Do the new rules pay off?
The compensation cops are all over the banking industry as you read this.
Government is cracking the whip, or at least talking tough, about pay packages at banks and other companies that have been blamed for so much financial excess dragging down the entire economy.
Part of me wants to say: It’s about time. But the other part, tethered to reality, doubts it will do much good and wonders about the potential unintended consequences.
There is obvious political and populist power behind any cap on compensation for the fat cats who caused so much trouble. Who wouldn’t enjoy watching irresponsible rich guys (and the rare rich woman) get hit where it hurts?
But government pay restrictions are a backward solution to the problem, trying to choke the incentive for people to do greedy, stupid things so they won’t happen in the first place.
Regulators have the capacity to watch banks and other financial companies, detect exactly those problems, and stop them. Sadly, they’ve failed at that job more than once.
Besides, I’m not even remotely convinced that pay rules will really limit the compensation of top financial executives. An entire consulting industry has been built around the challenge of circumventing common sense about the way executives get paid. Can a government plan really beat that?
Take a look at what’s happened in just the past day or two. First, the Obama administration’s special pay master laid down the law to the most senior and highest-paid people running seven giant financial companies and automakers buoyed by truckloads of government money.
Kenneth Feinberg, a Brockton guy who went to UMass long before he became famous as an arbiter of sensitive money disputes, cut cash payments by up to 90 percent and overall compensation by about half for the top 25 people at those companies.
Bank of America was a good example. Thirteen executives saw their pay adjusted (the other dozen had already left the company). Outgoing chief executive Ken Lewis gets zippo in salary, but still walks with his $53 million-plus in deferred compensation and pension benefits.
The Federal Reserve was right behind Feinberg yesterday, rolling out its own proposal to include compensation issues in its supervision of bank holding companies. The Fed proposes two different standards, one for the 28 largest banking companies and another for the rest. But the basic idea is the same: Watch out for pay policies that undermine safety and soundness.
It’s important to separate the two missions of the banking compensation cops. One is political and the other is practical.

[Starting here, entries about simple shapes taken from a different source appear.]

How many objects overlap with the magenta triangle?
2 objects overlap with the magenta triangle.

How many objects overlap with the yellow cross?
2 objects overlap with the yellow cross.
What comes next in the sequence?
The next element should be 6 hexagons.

I can’t argue with the politics. It would be impossible for the White House or Congress to sit by if bailout beneficiaries like Citigroup, Bank of America, AIG, or General Motors started writing huge paychecks to top executives while the real estate market remained a wreck and one of every 10 American workers was unable to find a job. But that’s right now, and a limited number of companies are involved. Hopefully, everyone’s fortunes will improve with time.
Even Feinberg, speaking on television yesterday, sounded uneasy with the idea of government intruding on the pay policies of private companies over a long period of time. “I don’t think government should be in the business of micromanaging compensation across the board in corporate America,’’ he said.

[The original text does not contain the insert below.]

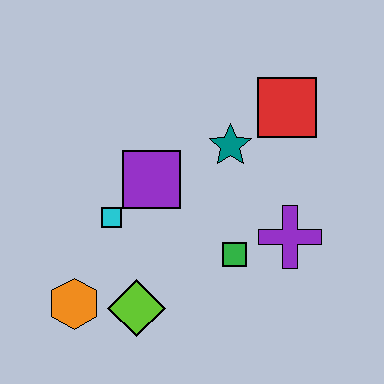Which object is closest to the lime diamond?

So what about the practical mission? That’s harder to rationalize. Feinberg and others think much more modest cash compensation and increasing use of longer-term equity incentives will fix the problem. That’s just not the case.
Other chapters in the long history of reckless capitalism involved executives doing crazy things to boost the price of their company’s stock because they owned so many options or shares. Options became an important form of executive compensation before the 1990s stock boom on the theory they would align the interests of managers and owners. Problems and abuses followed.
Option-induced executive insanity occurred mostly at companies with stocks that had the capacity to increase many-fold. Shares of banks and other finance companies rarely have that kind of leaping power, but stock-related compensation can be badly abused just the same.
Regulators should focus on safety and soundness at America’s banks. Deal seriously with that and crazy compensation will fade into the background on its own.